Kondisi ini diperparah lantaran Mandala tengah menjalani program magang sebagai pramuniaga di sebuah pusat perbelanjaan. Pekerjaan tersebut menuntutnya untuk berdiri dalam waktu yang sangat lama dengan kondisi kaki yang terhimpit.
Plt Kepala Dinas Pendidikan dan Kebudayaan (Disdikbud) Kaltim, Armin, membeberkan kronologi berdasarkan keterangan pihak sekolah.
Mandala menjalani magang sejak 9 Februari hingga 20 Maret 2026. Meski sempat masuk sekolah pada akhir Maret, kondisi fisiknya terus menurun hingga ia disarankan beristirahat.
“Tanggal 2 April 2026 siswa tidak mengikuti pembelajaran dan orang tua mengirim izin sakit,” kata Armin dalam keterangan tertulisnya, Senin (4/5/2026).
Pihak sekolah sempat mengunjungi rumah Mandala pada 21 April dan menemukan kondisi kakinya lemas serta membengkak, meski tidak ditemukan luka lecet. Saat itu, sekolah menyarankan agar Mandala segera dibawa ke rumah sakit. Namun, niat tersebut sempat terkendala tunggakan BPJS sebesar Rp 2,4 juta yang dialami keluarga.

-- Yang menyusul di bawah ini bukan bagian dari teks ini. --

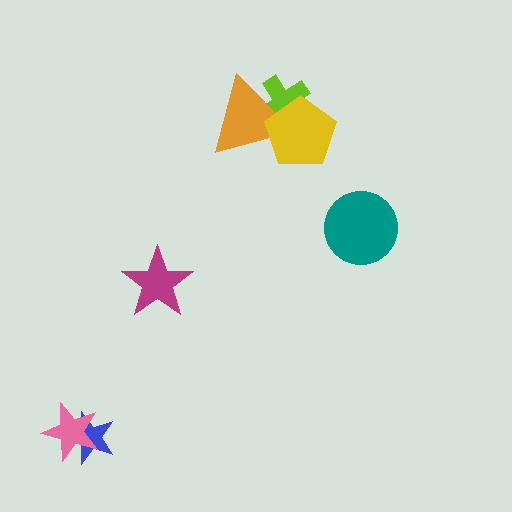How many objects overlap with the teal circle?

Mendengar hal itu, pihak sekolah pun berupaya membantu memfasilitasi pengurusan BPJS melalui bantuan pemerintah agar Mandala bisa segera mendapatkan pelayanan kesehatan.
Harapan sempat muncul ketika pihak sekolah kembali berkunjung pada 23 April. Orang tua Mandala melaporkan bahwa kondisi anaknya mulai membaik dan bengkak di kakinya sudah menyusut. Bahkan, pihak sekolah saat itu berencana membelikan sepatu baru dengan ukuran yang sesuai untuk Mandala.
Namun takdir berkata lain. “Pada tanggal 24 April 2026 diterima kabar bahwa siswa yang bersangkutan telah meninggal dunia,” pungkas Armin. Pihak sekolah pun turut mendampingi proses pemulasaraan hingga pemakaman jenazah almarhum.